Binary object graph serialization

2019-04-28 20:31发布

问题:

I'm looking for advice on serialization in a .net app. The app is a desktop/thick client app and the serialization represents the persisted document format. The requirements for the serializer is

  • Must allow serializing fields, not public properties only.
  • Must not require parameterless constructors.
  • Must handle general object graphs, i.e. not only DAG but shared/bidirectional references.
  • Must work with framework classes (e.g. Serialize Dictionaries).

Currently we use the BinaryFormatter which handles all of the above quite well, but size/performance and version tolerance is an issue. We use the [OnDeserialized/ing] attributes to provide compatibility, but it does not allow for large refactorings (say a namespace change) without complex use of surrogates and so on.

An ideal solution would be a drop-in replacement for BinaryFormatter that works with our existing [NonSerialized] annotations etc., but performs better, and produces a format that is smaller and easier to maintain.

I have looked at the different protobuf implementations, and even though it seems possible to serialize general object graphs/enums/structs these days, it does not appear trivial to serialize a complex graph with a lot of framework collection types etc.
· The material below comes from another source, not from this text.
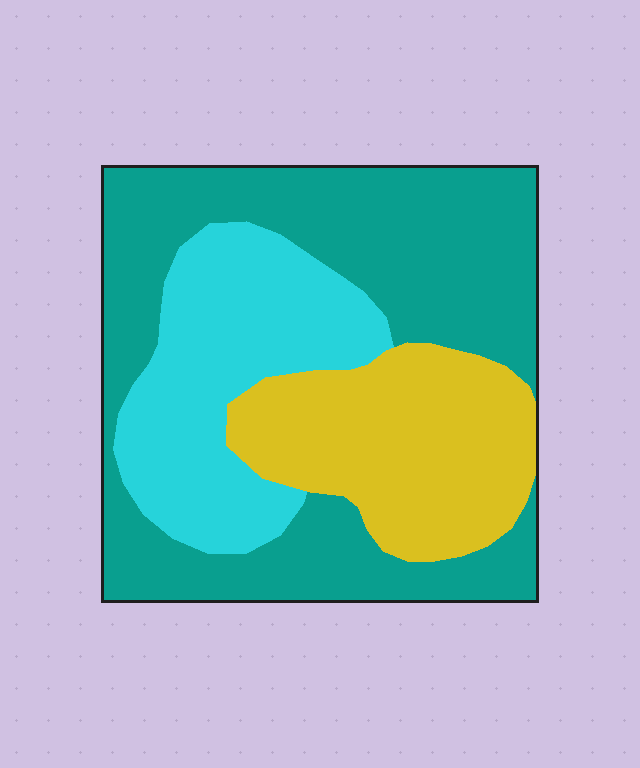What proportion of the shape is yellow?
Yellow covers about 25% of the shape.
Also, even if we could make it work with fields rather than properties I understand it would still mean having to add parameterless constructors and protobuf annotations to all classes (The domain is around 1000 classes).

So the questions:

  • Are there any "alternative" Binary formatters, that provide a well documented format, perform better?
  • Are protocol buffers ever suitable for persisting large general object graphs including framework types?

回答1:

Protocol buffers as a format has no official support for object graphs, but protobuf-net does provide this, and meets your other requirements. To take the points in turn:

  • Must allow serializing fields, not public properties only

Sure; protobuf-net can do that for both public and non-public fields; tell it about the fields at either runtime or via attributes

  • Must not require parameterless constructors.

That is available in "v2" - again, you can tell it to skip the constructor at runtime or via attributes (SkipConstructor=true on the contract)
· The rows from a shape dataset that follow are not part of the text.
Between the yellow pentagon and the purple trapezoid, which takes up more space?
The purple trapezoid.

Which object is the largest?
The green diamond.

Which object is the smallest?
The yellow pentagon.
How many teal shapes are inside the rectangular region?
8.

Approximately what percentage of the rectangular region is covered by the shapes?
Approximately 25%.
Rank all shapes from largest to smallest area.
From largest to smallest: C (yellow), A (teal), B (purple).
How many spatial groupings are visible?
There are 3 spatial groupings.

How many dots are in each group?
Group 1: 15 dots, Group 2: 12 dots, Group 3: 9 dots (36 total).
  • Must handle general object graphs, i.e. not only DAG but shared/bidirectional references.

Sure; mark AsReference=true on a member

  • Must work with framework classes (e.g. Serialize Dictionaries).

Standard lists and dictionaries work fine; however, I have an outstanding change request to support AsReference inside a dictionary. Meaning, Dictionary<string, Foo> won't currently run the graph code for Foo, but I can probably find a few moments to look at this if it is causing you significant pain

  • We use the [OnDeserialized/ing] attributes to provide compatibility

Serialization callbacks are fully supported

  • but it does not allow for large refactorings (say a namespace change) without complex use of surrogates and so on.

Namespaces etc are not at all interesting to protobuf-net (unless you are using the DynamicType options)

  • it would still mean having to add parameterless constructors and protobuf annotations to all classes

Not necessarily; if you can guarantee that you won't change the field names, you can ask it to infer the field numbers internally - and ultimately in "v2" everything can be specified at runtime, so you can often write a small configuration loop that runs at app-startup and uses reflection to configure the system. Then you do not need to change your existing code at all.



回答2:

Try db4o, it's not realy a serializer but as far as I can tell it meets your requirements (complex types, deep graph, inheritance?, dictionaries etc), you don't have to change anything on your objects, and the API is extremely easy to use.

It supports schema versioning/merging.